Pour un compétiteur, l’entraînement ne doit pas se limiter à enchaîner les matchs. Réservez une partie du temps à la revue vidéo : à quel moment perdez-vous le ballon, pourquoi concédez-vous une occasion, quelle solution de passe n’avez-vous pas vue ? Pour un créateur, la même logique s’applique : examinez les vidéos qui ont suscité des questions utiles et reproduisez leur qualité éditoriale, pas seulement leur volume.
Budget, matériel et rentabilité : garder les pieds sur terre
Il est possible de commencer sans installation coûteuse si vous possédez déjà le jeu et une plateforme compatible. Le matériel devient pertinent lorsqu’il améliore concrètement le travail : une manette de secours pour la compétition, un casque intelligible pour les séances de coaching, ou un microphone correct pour le contenu. Une configuration de création complète avec ordinateur, capture, son et éclairage peut rapidement représenter plusieurs centaines à quelques milliers d’euros ; une approche console plus légère peut se limiter à quelques dizaines ou quelques centaines d’euros selon l’équipement détenu.

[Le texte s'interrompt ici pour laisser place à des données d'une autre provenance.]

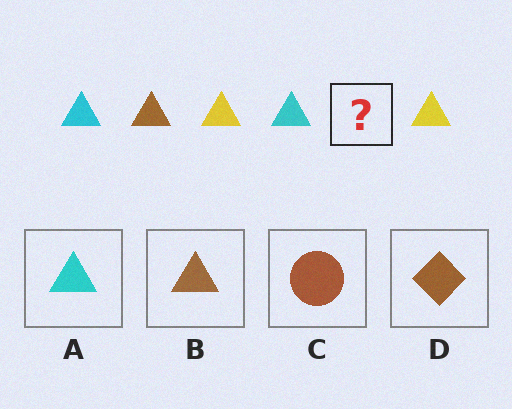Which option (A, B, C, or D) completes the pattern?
B.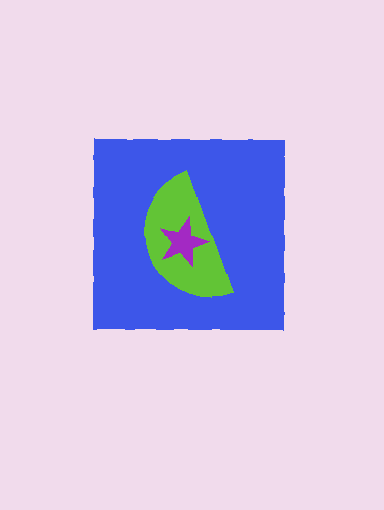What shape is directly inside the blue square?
The lime semicircle.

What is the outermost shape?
The blue square.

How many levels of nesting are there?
3.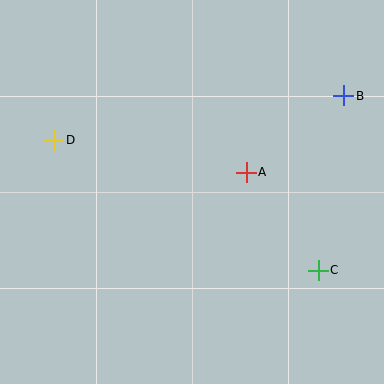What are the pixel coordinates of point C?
Point C is at (318, 270).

| Projet | Dépenses utiles à envisager | Budget de départ raisonnable |
|---|---|---|
| Compétition amateur | Jeu, accès en ligne, manette fiable, connexion stable | De presque nul si l’équipement est déjà possédé à quelques centaines d’euros |
| Création de contenu sur console | Microphone, casque, éclairage simple, éventuellement capture vidéo | De quelques dizaines à plusieurs centaines d’euros |
| Chaîne avec montage régulier | Ordinateur, stockage, logiciel, son et visuel | De plusieurs centaines à quelques milliers d’euros selon le matériel existant |
| Coaching | Outil de visio, prise de notes, supports d’analyse | Très faible au départ ; investissez d’abord dans la qualité de votre méthode |
Ne financez pas un projet par l’achat de packs ou de points. Les dépenses aléatoires n’améliorent ni votre niveau, ni votre capacité à produire du contenu utile. Pour mesurer la rentabilité, additionnez les coûts directs, matériel, abonnements, logiciels, inscriptions, et comparez-les aux recettes réellement reçues. Valorisez aussi votre temps : produire une vidéo ou préparer un coaching peut prendre bien plus longtemps que la session de jeu elle-même.
Règles, sécurité et obligations : les indispensables
Lisez les conditions du jeu, les règles du tournoi et celles de chaque plateforme de diffusion. Les règles peuvent évoluer d’une édition à l’autre. Respectez les droits d’auteur dans vos vidéos : musique non autorisée, images appartenant à des tiers ou extraits de compétitions peuvent limiter la monétisation. Signalez clairement un partenariat commercial, une affiliation ou tout produit reçu, afin que votre audience puisse identifier la nature de la recommandation.
Protégez votre compte avec un mot de passe unique et l’authentification à deux facteurs. Refusez les offres de « sponsor » qui demandent un accès au compte, les tournois sans règlement, les paiements par moyens non traçables et les propositions de revente de coins. Pour les mineurs, l’accord d’un parent ou responsable légal peut être nécessaire, notamment pour les prix, les contrats, les comptes de paiement ou les participations à certains événements.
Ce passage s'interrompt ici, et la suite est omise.